Le ragioni sono facilmente comprensibili anche sulla base del normale buon senso. Arricchiscono gli immigrati stessi, che guadagnano in un Paese moderno sino a quattro volte di più. Arricchisce la comunità di origine, per le loro rimesse ai parenti ( spesso destinate a far studiare i fratellini) e anche perché molti immigrati ritornano dopo aver acquisito risparmi e conoscenze, che usano per aprire in patria nuove attività.
Arricchiscono infine ( e non meno) i Paesi ospitanti. Perché gli immigrati fanno lavori indispensabili ma evitati dai più. Perché sono giovani. Perché creano collegamenti internazionali che favoriscono i commerci.
Perché dalla cucina all’arte, dalla moda allo spettacolo, le società cosmopolite sono più creative. Perché ( almeno nelle economie occidentali più avanzate) gli immigrati portano ingegno, intrapresa e innovazione. Dal 2000 a oggi, ad esempio, due quinti dei vincitori di premi Nobel negli Stati Uniti sono nati all’estero. Nel mondo, la possibilità che essi avviino una intrapresa è due volte più alta che per gli altri; che depositino un brevetto, è tre volte più alta.
La controprova dei vantaggi ottenuti dai Paesi ospitanti è data dalla semplice constatazione che Toronto, Sidney, New York e Londra hanno una percentuale di popolazione immigrata rispettivamente del 44, 45, 38 e 38 per cento. Ma non sono certo le città di minor successo.
Questi ultimi dati già lanciano un campanello d’allarme per l’Italia. Perché da noi gli immigrati sono i peggiori, ovvero i meno istruiti. Nel 2011, ad esempio, in Lombardia, gli immigrati con una laurea erano il 15,9 per cento, contro il 44,5, 36 e 27,6 delle regioni metropolitane rispettivamente di Londra, Parigi e Berlino.
Questo handicap è in parte inevitabile: un padre di famiglia africano che può permetterselo manda il figlio ( che tra l’altro già parla inglese o francese) non certo a Roma. Ma pesa anche l’assoluta mancanza di programmazione e selezione: naturale per chi passa dal razzismo al pietismo ( i due estremismi prima ricordati) senza mai vedere realisticamente e razionalmente l’immigrazione come una opportunità da coltivare secondo l’interesse nazionale. Un interesse che la Merkel aveva perfettamente presente quando nel 2016 ha aperto d’un colpo la porta a 800 mila immigrati siriani: i più scolarizzati e occidentalizzati dell’altra sponda mediterranea.
Queste cifre e questi fatti, in parte tratti da un recente dossier dell’Economist, sono difficilmente contestabili, ma bastano forse a ristabilire razionalità e verità. Non a cambiare l’atteggiamento dell’opinione pubblica che è rimarrà ostile all’immigrazione senza nuove politiche, che seguano il sentimento prevalente e che ancora non si vedono.
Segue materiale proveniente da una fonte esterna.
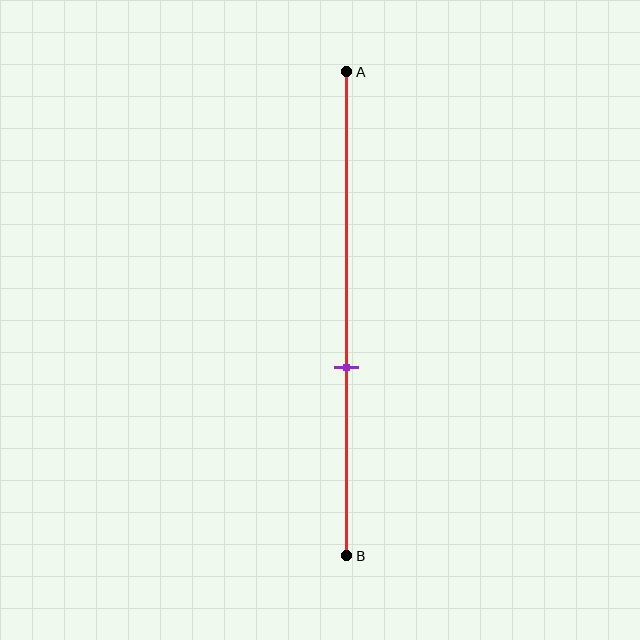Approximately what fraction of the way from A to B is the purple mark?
The purple mark is approximately 60% of the way from A to B.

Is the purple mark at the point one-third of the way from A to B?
No, the mark is at about 60% from A, not at the 33% one-third point.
Cominciamo dalle esigenze ovvie, che in Italia non sono affatto soddisfatte e che perciò vanno ricordate. Gli elettori possono anche essere convinti ad accettare gli immigrati, ma soltanto quelli utili e voluti. Quindi, il controllo dei confini deve essere totale, come è sempre stato storicamente ( basta pensare a Ellis Island, sotto la Statua della Libertà) e come ancora oggi è ad esempio in Australia ( un Paese tollerante, ma che confina gli immigrati indesiderati nella sperduta isola di Nauru, nel Pacifico).
I cittadini saranno forse anziani e conservatori, ma non vogliono rinunciare al proprio habitat tradizionale. Pertanto, più si aprono le porte agli immigrati, più si deve essere inflessibili nel pretendere il rispetto delle regole ( anche le più banali, che confinano con il civismo e la buona educazione). Per non parlare del rigore massimo da imporre per prevenire il terrorismo islamico.
Infine ( e l’Economist stesso lo fa) si può passare a proposte più discutibili, magari non “politicamente corrette” secondo gli standard prevalenti, ma creative e forse realistiche. Il ricco vede l’immigrato come un prezioso fornitore di servizi e lavoro. L’uomo della strada, come uno che lo costringe alla fila nell’ambulatorio pubblico e che ottiene diritti non sudati. Non è vero che l’immigrato è un costo. Ci servirà a pagare il passivo previdenziale e si è calcolato comunque che dia al sistema più di quanto prende. Il tipico immigrato dall’Europa continentale, ad esempio, anche se Boris Johnson e Nigel Farage non amano ricordarlo, versa nell’arco della sua vita lavorativa alla Gran Bretagna 78 mila sterline più di quanto riceve.
Ma qualcosa si può fare. L’economista americano William Niskanen, grande esperto della materia. ha scritto: «Bisogna costruire un muro non intorno alle frontiere, ma intorno al welfare State ». In sostanza, bisogna a suo parere rendere più difficile per l’immigrato l’accesso ai benefici dello Stato sociale.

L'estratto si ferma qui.